Mergers and acquisitions, too, can enable companies to create value during South Africa’s downturn. The low stock valuations of some South African companies may open acquisition opportunities for those that can free up enough cash. It is important, however, that companies not use such acquisitions to enter into tangential businesses that cause them to lose focus. Instead, M&A should enhance growth in core businesses.
To grow its core business, X5 focuses on organic expansion. In 2014, the retailer opened nearly 900 new stores and increased sales per store by refurbishing nearly 500 others. On top of this, X5 has made strategic acquisitions in order to expand across Russia. That same year, it purchased 116 stores to expand its presence in the Samara region, where it saw strong growth potential.

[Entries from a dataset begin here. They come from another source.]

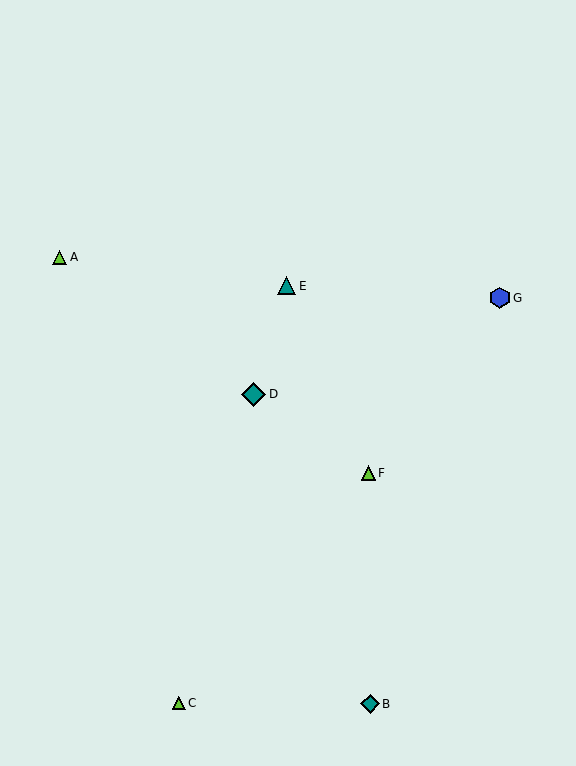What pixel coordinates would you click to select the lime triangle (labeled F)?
Click at (368, 473) to select the lime triangle F.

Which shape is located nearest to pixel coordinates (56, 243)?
The lime triangle (labeled A) at (60, 257) is nearest to that location.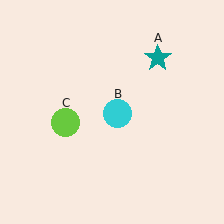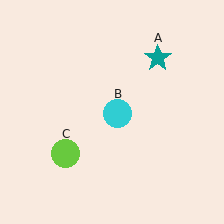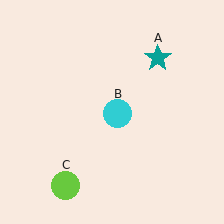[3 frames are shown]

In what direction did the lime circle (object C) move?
The lime circle (object C) moved down.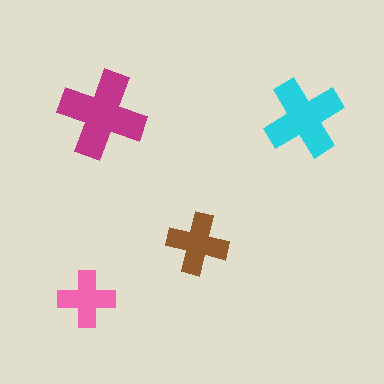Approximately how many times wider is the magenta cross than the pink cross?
About 1.5 times wider.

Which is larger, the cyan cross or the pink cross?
The cyan one.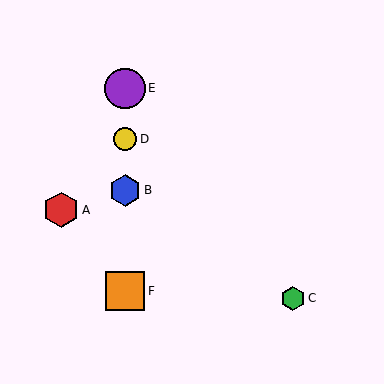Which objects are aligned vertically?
Objects B, D, E, F are aligned vertically.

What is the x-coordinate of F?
Object F is at x≈125.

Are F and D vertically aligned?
Yes, both are at x≈125.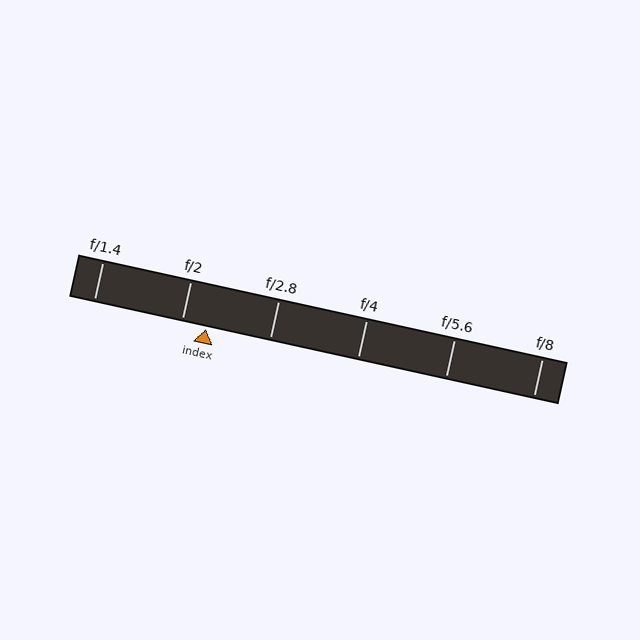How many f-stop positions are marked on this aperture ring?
There are 6 f-stop positions marked.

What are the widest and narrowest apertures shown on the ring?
The widest aperture shown is f/1.4 and the narrowest is f/8.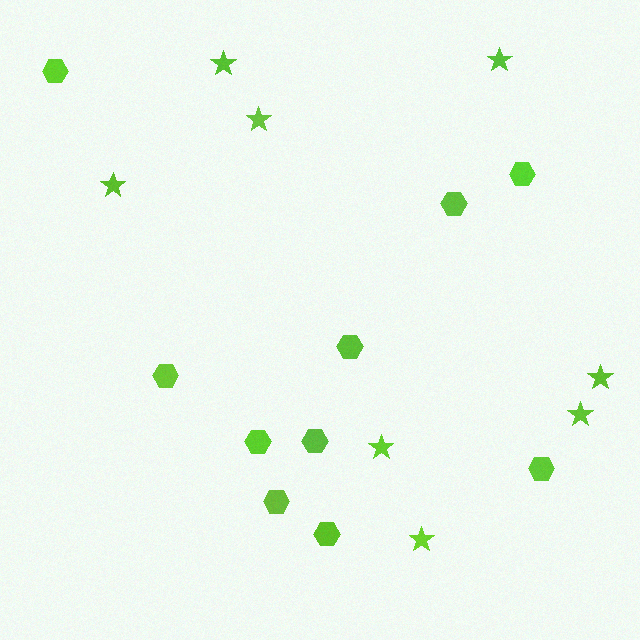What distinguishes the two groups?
There are 2 groups: one group of stars (8) and one group of hexagons (10).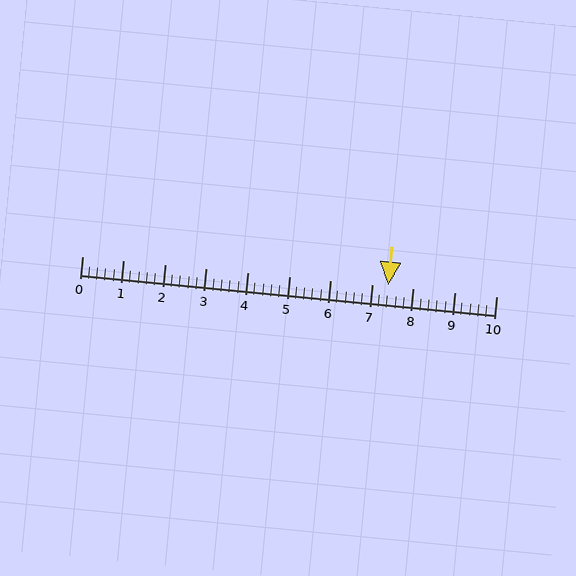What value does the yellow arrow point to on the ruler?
The yellow arrow points to approximately 7.4.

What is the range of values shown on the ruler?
The ruler shows values from 0 to 10.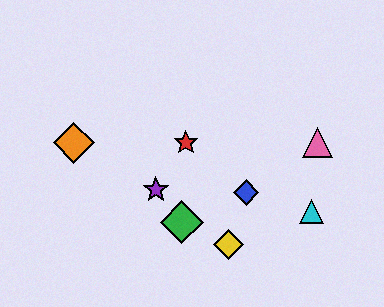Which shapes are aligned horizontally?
The red star, the orange diamond, the pink triangle are aligned horizontally.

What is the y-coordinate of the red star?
The red star is at y≈143.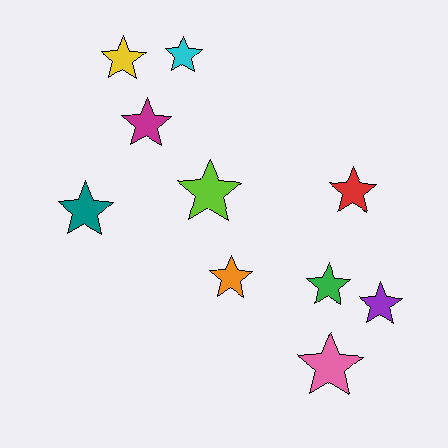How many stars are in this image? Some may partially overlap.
There are 10 stars.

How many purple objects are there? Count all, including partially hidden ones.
There is 1 purple object.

Make change sustainable. For change to be successful and enduring, companies need to put in place the right team, culture, practices, and technologies. They also need committed and able leaders to serve as champions and resources, and talent at all levels to execute initiatives. The HR team should act as a turnaround partner. To achieve real change, companies must also establish a high-performance culture and simplify their organizations. IT should be upgraded as well, so that the organization can be agile, flexible, and efficient. Finally, companies should deploy a change management program to engage stakeholders and deliver results.

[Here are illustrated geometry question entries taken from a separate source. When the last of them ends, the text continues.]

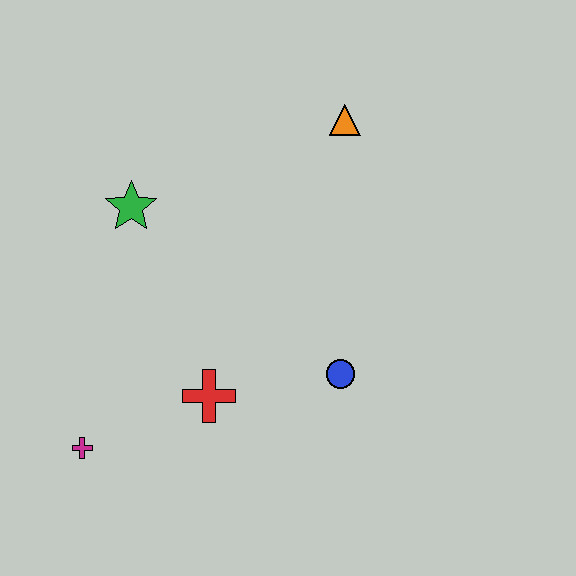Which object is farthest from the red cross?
The orange triangle is farthest from the red cross.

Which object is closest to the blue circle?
The red cross is closest to the blue circle.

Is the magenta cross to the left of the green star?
Yes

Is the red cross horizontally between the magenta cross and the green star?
No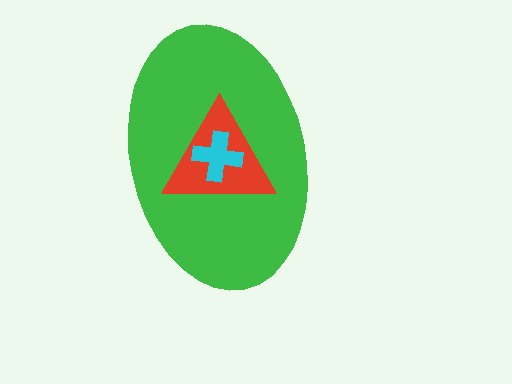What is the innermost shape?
The cyan cross.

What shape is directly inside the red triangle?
The cyan cross.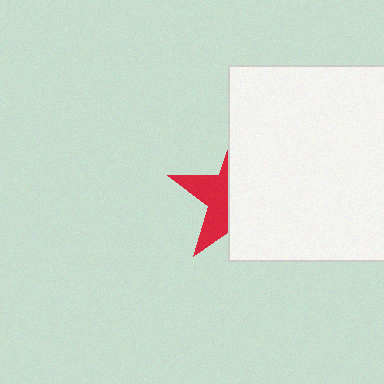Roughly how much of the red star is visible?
A small part of it is visible (roughly 37%).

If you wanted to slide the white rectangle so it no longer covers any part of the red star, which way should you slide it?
Slide it right — that is the most direct way to separate the two shapes.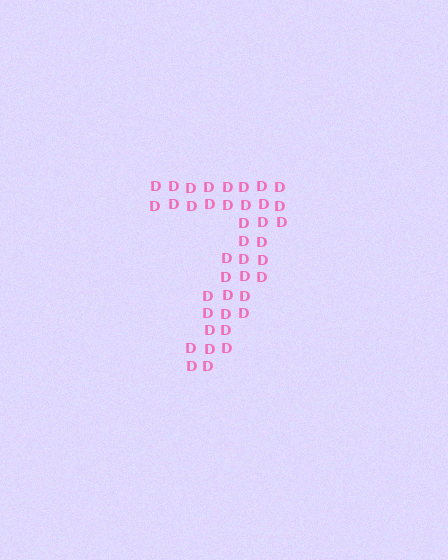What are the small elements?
The small elements are letter D's.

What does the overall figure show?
The overall figure shows the digit 7.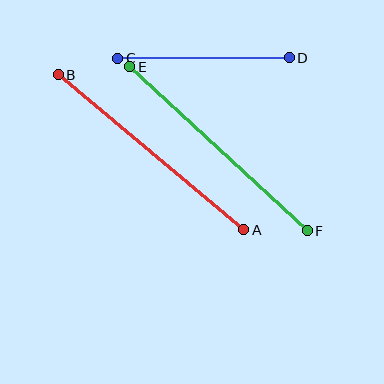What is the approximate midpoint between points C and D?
The midpoint is at approximately (203, 58) pixels.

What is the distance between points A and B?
The distance is approximately 242 pixels.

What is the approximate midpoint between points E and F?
The midpoint is at approximately (219, 149) pixels.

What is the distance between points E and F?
The distance is approximately 242 pixels.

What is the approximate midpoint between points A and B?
The midpoint is at approximately (151, 152) pixels.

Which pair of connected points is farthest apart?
Points E and F are farthest apart.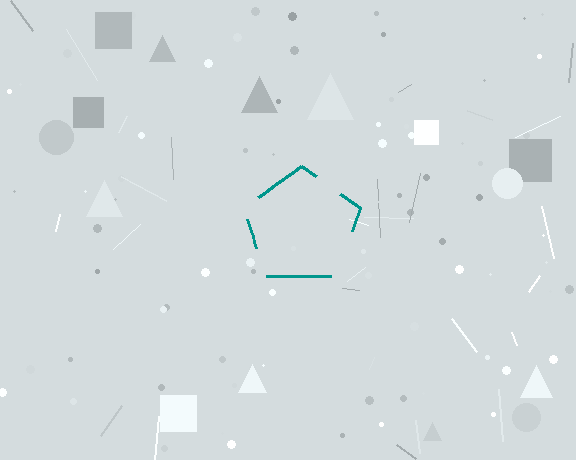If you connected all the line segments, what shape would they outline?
They would outline a pentagon.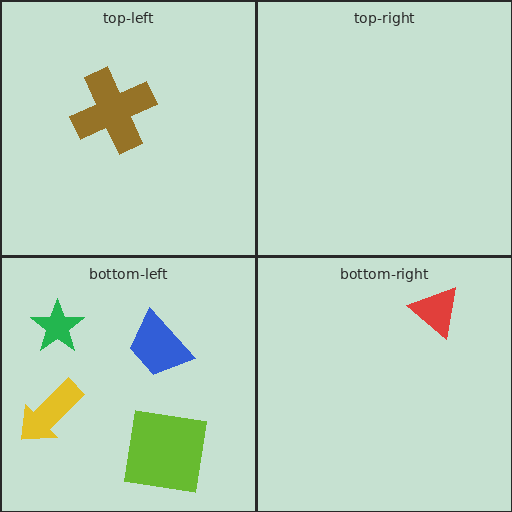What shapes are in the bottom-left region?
The yellow arrow, the green star, the blue trapezoid, the lime square.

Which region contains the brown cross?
The top-left region.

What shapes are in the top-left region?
The brown cross.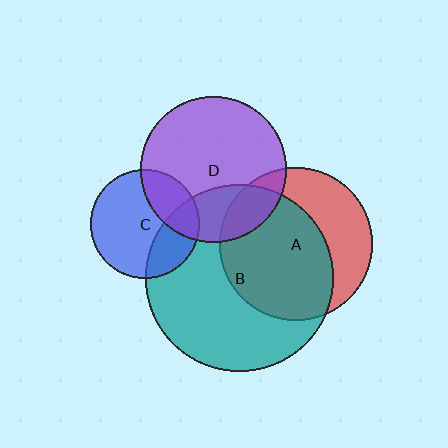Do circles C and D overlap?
Yes.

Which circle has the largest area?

X5 implemented a number of measures to make its gains sustainable. The retailer overhauled its leadership team, which now includes managers with both Russian and international experience. In terms of technology, X5 improved its analytics capability by adopting one customer relationship database for all store formats. It improved the efficiency of its service centers and promotions and created internal processes to manage documents. X5 also greatly expanded its electronic data interchange, which is now used by 98% of suppliers and processes ten times as many documents as in 2011.
A Brazilian industrial goods manufacturer took advantage of that nation’s economic downturn to overhaul its corporate culture and become more customer focused. During this process, the company discovered that its salespeople spent only 35% of their time actually meeting with customers and almost 60% traveling and doing administrative work. To achieve behavioral change, the manufacturer slashed the time spent on administrative chores by almost half and rearranged the geographic responsibilities of its sales team, reducing travel time by one third. On average, the manufacturer’s salespeople now spend 55% of their time meeting with customers. Through these initiatives, the company was able to effectively double the time devoted to meeting with customers and prospects without hiring a single new employee.
The action agenda we have outlined is daunting. With consumer sentiment still holding up surprisingly well, companies have time to begin the process of recalibrating their organizations to South Africa’s new economic reality. But this is no time to wait and see how the market unfolds. Companies can continue to grow, or at least improve their market share, during the current economic crisis—but only by carefully targeting their product offerings, marketing, pricing, and go-to-market strategies to the evolving wants and needs of specific South African consumer-market segments. At the same time, companies should take advantage of the downturn to execute holistic change that will boost their competitive position in three to five years. The winners in South Africa will be the companies that are already taking action to achieve this transition.